また、何処か違っていたので今の発展に繋がってきた。しかし、多くの者は気付いていない。
キーボードを叩く指が止まる。
それは目的の内容を発見したのではなく、自分の目の前で調べ物をしている人物に目がいったからだ。
年齢は、二十代前半。学生なのだろう、懸命に勉強を行なっている。学生に対し、悪い印象を持っていない。
逆に、頑張っていい成績を取って欲しいと思う。ユアンは、相手に共通点を見出す。無意識に、相手の顔を凝視してしまう。すると視線を感じたのか、相手はユアンに視線を向けてくる。
「何?」
「ご、御免なさい」
突然の言葉に、ユアンは過敏に反応してしまう。その可愛らしい仕草に、相手はクスっと笑う。
そして、一言「いいよ」と、言ってきた。相手は、小さい子供。怒っても仕方ないと思ったのか、満面の笑顔を作っている。
「勉強?」
「は、はい」
「俺も勉強。単位が危ない」
場所が場所なので、小声で会話を交わしていく。相手は予想通り、学生だった。
そして理系の学校に通っており、結構苦労しているという。ユアンも将来、理系に進むつもりだった。

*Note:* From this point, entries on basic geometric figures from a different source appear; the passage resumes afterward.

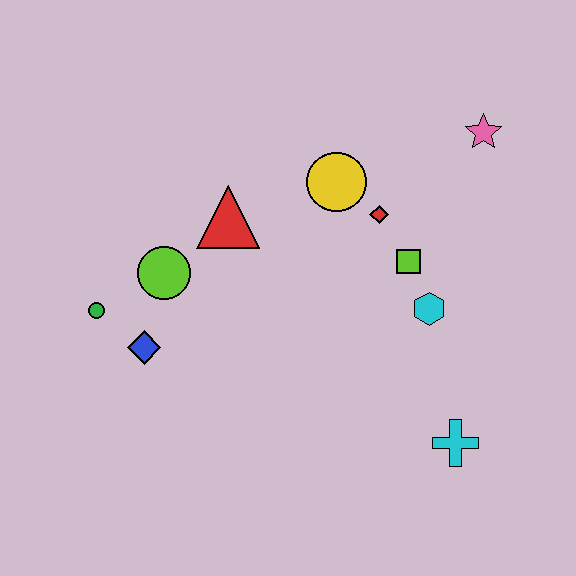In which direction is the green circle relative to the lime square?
The green circle is to the left of the lime square.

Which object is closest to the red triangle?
The lime circle is closest to the red triangle.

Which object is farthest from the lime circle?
The pink star is farthest from the lime circle.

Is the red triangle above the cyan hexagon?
Yes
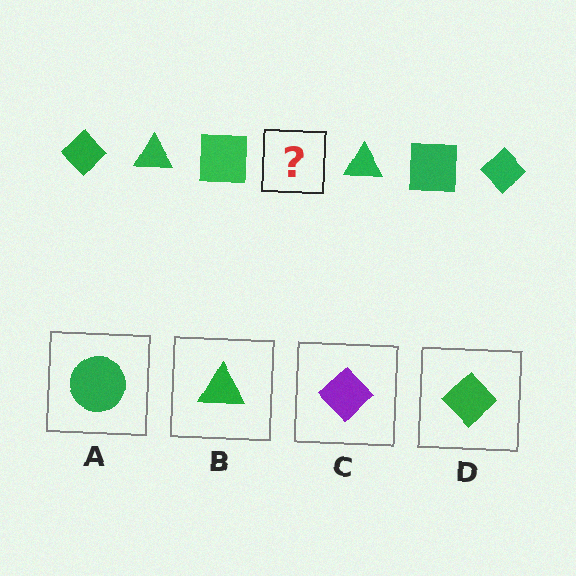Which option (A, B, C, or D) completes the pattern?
D.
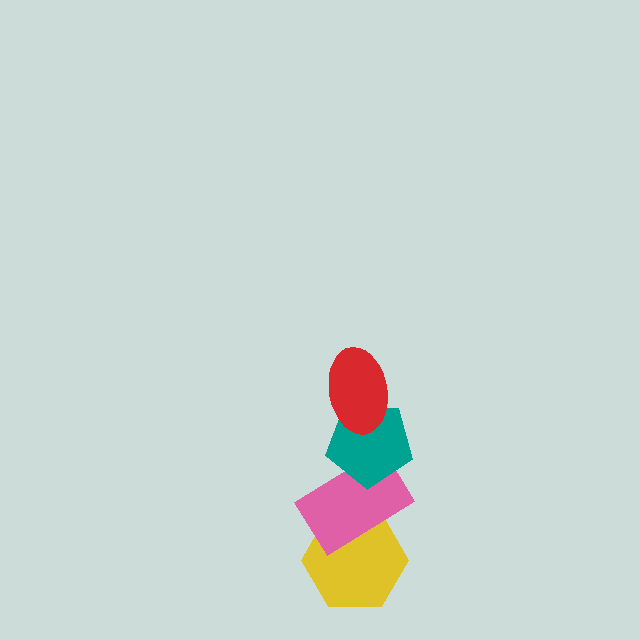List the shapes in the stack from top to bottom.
From top to bottom: the red ellipse, the teal pentagon, the pink rectangle, the yellow hexagon.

その参考になる人物との出会いに、周囲に迷惑にならないようにと、小声で質問していく。
その質問に対し、相手は快く答えてくれた。勉強の間のいい気分転換と思っているのだろう、饒舌だった。
お陰で、将来の道が明確になっていく。やはり、現在体験している人物の言葉は参考になる。ユアンは饒舌な相手に、もっと細かい部分を聞いていくことにする。それは、専攻だった。
相手はユアンをいい子と判断したのか、どんどん個人情報を話していく。お陰で、また知識が増えていった。裏表を上手く使い分け、相手によって作り変えていく。見方によっては渡り上手の姑息なやり方であるが、情報を収集するにあたっては最高の方法のひとつだった。